The Bigger the Team, the Bigger the Dream
Navigating the Madness of Leading Large-Scale Interdisciplinary Projects
DOI:
https://doi.org/10.54337/irspbl-11043Abstract
As engineering education responds to increasingly complex global challenges, the demand for interdisciplinary competencies continues to grow. Interdisciplinary team projects have become a key pedagogical strategy for developing these skills, but scaling such projects to accommodate cohorts of 900+ students presents significant challenges. This paper investigates the practical realities of running extremely large-scale interdisciplinary modules through a comparative narrative inquiry.
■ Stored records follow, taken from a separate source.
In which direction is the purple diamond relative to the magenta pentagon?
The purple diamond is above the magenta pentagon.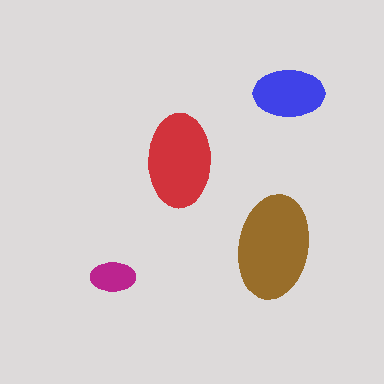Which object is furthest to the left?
The magenta ellipse is leftmost.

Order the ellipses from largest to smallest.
the brown one, the red one, the blue one, the magenta one.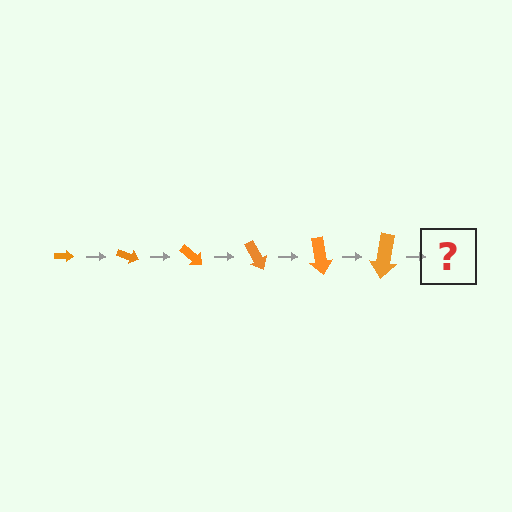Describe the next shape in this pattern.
It should be an arrow, larger than the previous one and rotated 120 degrees clockwise from the start.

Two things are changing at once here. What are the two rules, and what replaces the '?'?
The two rules are that the arrow grows larger each step and it rotates 20 degrees clockwise each step. The '?' should be an arrow, larger than the previous one and rotated 120 degrees clockwise from the start.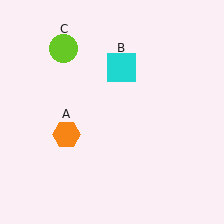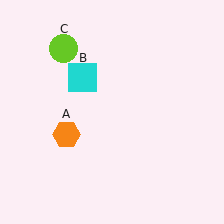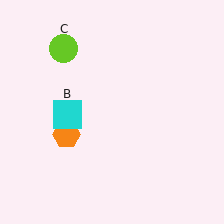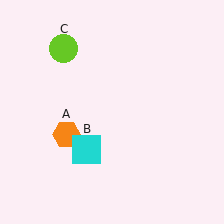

Building on earlier studies that examined theoretical and pedagogical dimensions of large-scale teaching, this third paper in the series shifts focus to the day-to-day implementation strategies that make such teaching possible. Drawing on the experiences of two practitioners working in research-intensive institutions in the global north and south, the study explores how intentional activity design and assessment practices are adapted at scale. The findings highlight the importance of calculated decision-making, inventive resource use, and structured communication in managing complexity. Rather than offering a definitive model, the paper surfaces practical strategies and tensions that others may encounter when scaling interdisciplinary education. In doing so, it contributes to a growing body of work aimed at supporting educators and institutions navigating the realities of mega-class interdisciplinary project delivery.